Para Fernando Pessoa, um poema "é um produto intelectual"e, por isso, não acontece no momento da emoção, mas resulta da sua recordação. A emoção precisa de existir intelectualmente, o que só na recordação é possível. Há uma necessidade da intelectualização da emoção para exprimir a arte. Ao não ser um produto directo da emoção, mas uma construção mental, a criação de um poema confunde-se com um fingimento.
Não há propriamente uma rejeição da sinceridade de sentimentos do eu individualizado e real do poeta, mas interessa-lhe a capacidade do eu poético em estabelecer novas relações do Ser com o Mundo e de dizer o que efectiva e intelectualmente sente. O fingimento apenas implica o trabalho de representar, de exprimir intelectualmente as emoções ou o que quer representar.

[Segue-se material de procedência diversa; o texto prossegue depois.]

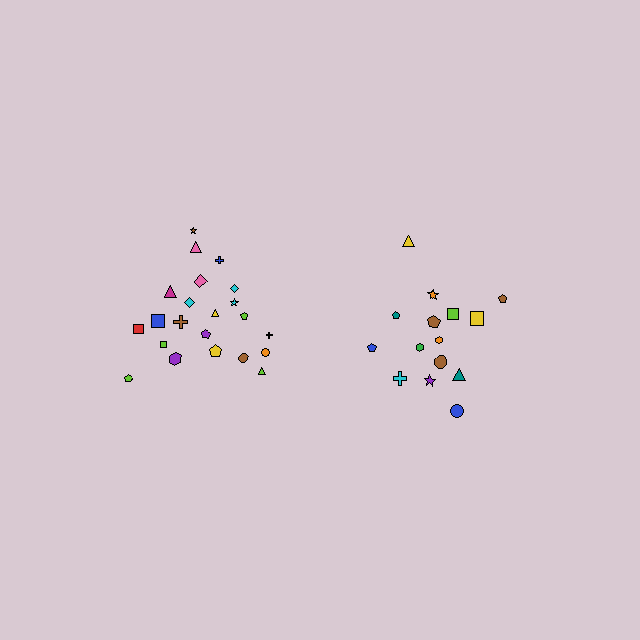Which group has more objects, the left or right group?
The left group.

A crítica da sinceridade ou teoria do fingimento está bem patente na dialéctica da sinceridade/fingimento que se liga à da consciência/inconsciência e do sentir/pensar e que leva Pessoa a afirmar que "fingir é conhecer-se". O poeta considera que a criação artística implica a concepção de novas relações significativas, graças à distanciação que faz do real, o que pode ser entendido como um acto de fingimento ou mentira.

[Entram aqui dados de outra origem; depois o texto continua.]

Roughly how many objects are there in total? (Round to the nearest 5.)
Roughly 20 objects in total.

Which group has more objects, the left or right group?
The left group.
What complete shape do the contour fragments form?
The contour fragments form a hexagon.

A poesia do ortónimo revela a despersonalização do poeta fingidor que fala e que se identifica com a própria criação poética, como impõe a modernidade. O poeta, por vezes, recorre à ironia para pôr em causa, inclusive a própria sinceridade que, com o fingimento, possibilita a construção da arte. Fingir é inventar, elaborar mentalmente conceitos que exprimem as emoções.